Homeschool curriculum?
Do you use Abeka? If not what do you use?
What are your results?
What did you like best about it? Least about it?
How long have you used this curriculum and do you see yourself changing any time soon?
Do you supplement with any other curriculums and if so which ones?
Favorite Answer
We use Sonlight, Usborne, and Bethlehem readers, Saxon math, Key books for additional math practice in concepts that need it, Write Shop for writing, Wordly Wise 3000 for vocabulary/reading comprehension/spelling, Memoria Press for Latin, Apologia, and CLP for science, and Bible.
At the high school level we also include some books from Positive Action for Christ.

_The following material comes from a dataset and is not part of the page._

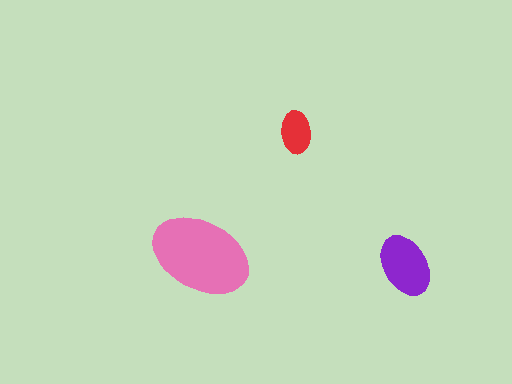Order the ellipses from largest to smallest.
the pink one, the purple one, the red one.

For the ones that prefer to do the piano on their own, although they do enjoy their lessons, I have Piano for Life on the book shelf; this is a self taught video/DVD series that is really good.
The results have been great, everyone learns at their own pace, and with the materials that best fit their learning style.

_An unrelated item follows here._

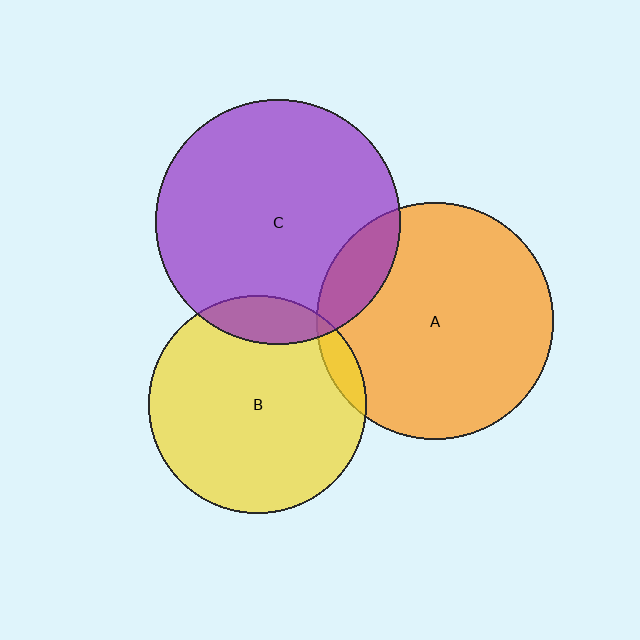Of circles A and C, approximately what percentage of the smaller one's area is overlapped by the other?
Approximately 15%.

We do not like the thought of a boxed, or very prescriptive curriculums; especially those that are designed for school settings because the curriculum should be tailored to the children, not the other way around.
Home schooling is about individualized education, and that is what the decisions on what to use are based; as the children grow, and their needs change, so do the materials.
We’re pretty eclectic…he’s into everything, it seems like, and he likes to go at his own pace – which is just below the speed of light, lol ๐ Here’s what we use:
Bible – the Bible…
Language Arts – Learning Language Arts Through Literature. The integrated approach is really good.
Writing – IEW
Spelling – www.spellingtime.com
Science – Apologia and unit studies
History – All American History, lapbooks, and notebooks
Geography – Hands of a Child continent studies, Rand McNally, Geography Matters
Math – Math U See, whill be switching to VideoText when we get to Algebra next spring
Spanish – The Easy Spanish
Greek – Elementary Greek
Reading – the library ๐
We do several unit studies online through Hands of a Child, my son really enjoys that.
So I guess we use a bit of everything. It keeps him happy and challenged though!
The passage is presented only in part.